Dans un monde en pleine transition énergétique et technologique, les métaux critiques et stratégiques sont devenus des ressources indispensables pour de nombreux secteurs industriels. Leur importance croissante est exacerbée par un contexte géopolitique tendu, marqué par des rivalités économiques, des sanctions internationales, et des défis environnementaux de plus en plus pressants. Cet article explore les différents risques et besoins associés à ces ressources vitales, en mettant en lumière les enjeux auxquels les industriels français et européens doivent faire face. Qu'il s'agisse de l'approvisionnement en métaux rares, des stratégies géopolitiques des grandes puissances comme la Chine, ou encore des nouvelles régulations imposées par les gouvernements, les défis sont nombreux et complexes, exigeant des réponses stratégiques adaptées pour garantir la pérennité des industries.


§1 - Définitions, utilisations & productions

1. Distinction entre ressources et réserves

Il est essentiel de bien différencier les ressources des réserves.


Les réserves représentent les quantités de roches identifiées et validées par des études géologiques approfondies. En revanche, les ressources sont classées selon leur niveau de connaissance géologique :

  • Inférées : tonnage potentiel,

  • Indiquées : tonnage identifié,

  • Mesurées : tonnage vérifié.


Une ressource est reclassée en réserve lorsqu'une étude démontre qu'elle est techniquement et économiquement exploitable.


Au sein des réserves, on distingue :

  • Réserves probables : potentiel minier basé sur un tonnage identifié,

  • Réserves prouvées : correspond à la production minière effective.


Ainsi, les ressources indiquées deviennent des réserves probables, tandis que les ressources mesurées se transforment en réserves prouvées.


Il est crucial de bien identifier ces termes : production, potentiel minier, réserves, et ressources. Les réserves ne sont pas un indicateur d'épuisement, car elles augmentent avec le temps. Les entreprises maintiennent leurs réserves à environ 40 années de production, renouvelant et augmentant constamment ces réserves pour rassurer actionnaires et investisseurs.

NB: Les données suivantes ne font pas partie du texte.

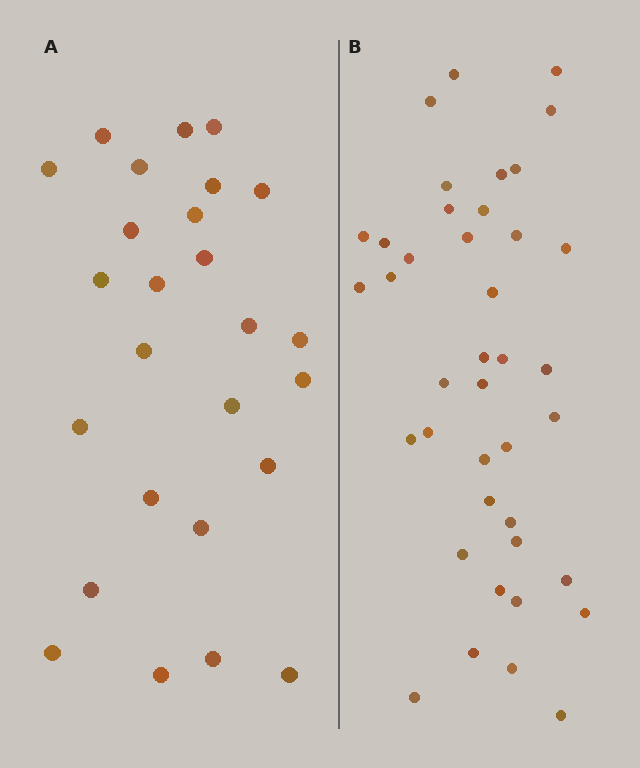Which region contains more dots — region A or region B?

Les ressources, en revanche, peuvent indiquer un potentiel d'épuisement, surtout pour les minerais traditionnels (à l'exception des terres rares). La prospection de nouvelles ressources est rare en dehors des minerais traditionnels, et la demande de minerai évolue en fonction des innovations technologiques.


2. Distinction entre ressources minérales, métaux critiques et terres rares

Ressources minérales

Les ressources minérales sont des concentrations naturelles de minéraux dans la croûte terrestre, qui peuvent être extraites de manière économiquement viable. Ces minéraux incluent des métaux comme l'or, le cuivre, et le fer, des minéraux industriels tels que le graphite et le gypse, ainsi que des matériaux de construction comme le sable et le gravier. Ces ressources constituent la base de notre civilisation industrielle, jouant un rôle crucial dans de nombreux secteurs économiques, tels que l'industrie minière, l'énergie, la construction, et la technologie.

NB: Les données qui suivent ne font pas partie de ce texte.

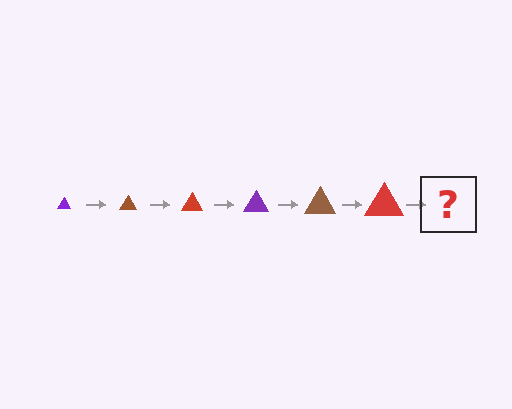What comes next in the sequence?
The next element should be a purple triangle, larger than the previous one.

L'exploitation des ressources minérales permet de fournir les matières premières nécessaires à la fabrication de divers produits. Par exemple, les métaux sont essentiels pour l'industrie automobile, tandis que les minéraux sont indispensables dans les produits électroniques. De plus, les pierres précieuses extraites des ressources minérales sont largement utilisées dans la bijouterie. Comprendre ces ressources et leur importance stratégique est essentiel pour les entreprises qui cherchent à exploiter leur potentiel économique de manière durable et rentable.

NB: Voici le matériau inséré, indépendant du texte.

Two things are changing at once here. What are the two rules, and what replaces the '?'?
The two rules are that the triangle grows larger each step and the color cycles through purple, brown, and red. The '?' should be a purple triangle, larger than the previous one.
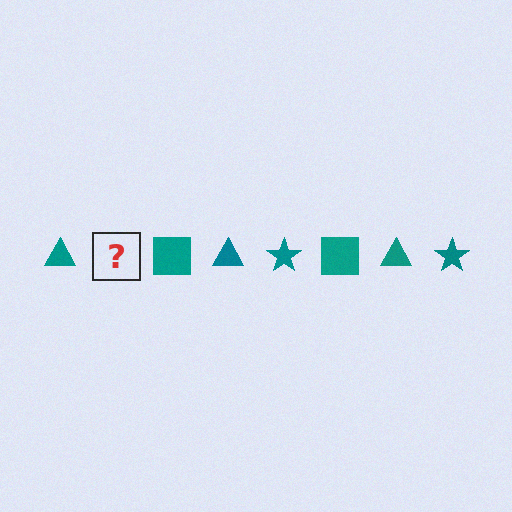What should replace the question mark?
The question mark should be replaced with a teal star.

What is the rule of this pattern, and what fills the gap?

Métaux critiques & stratégiques

Les métaux critiques jouent un rôle central dans la transition énergétique, et incluent des éléments comme le lithium, le cobalt, le nickel, et le manganèse, qui sont devenus incontournables ces dernières années. Ces métaux sont essentiels pour de nombreuses technologies vertes, notamment les batteries pour les véhicules électriques. Cependant, il ne s'agit pas uniquement de métaux rares : des métaux de base plus abondants, comme le cuivre, sont désormais également classés parmi les métaux critiques en raison de leur importance stratégique. En tout, l'Union européenne a identifié 34 métaux critiques, soulignant leur rôle indispensable dans les industries modernes.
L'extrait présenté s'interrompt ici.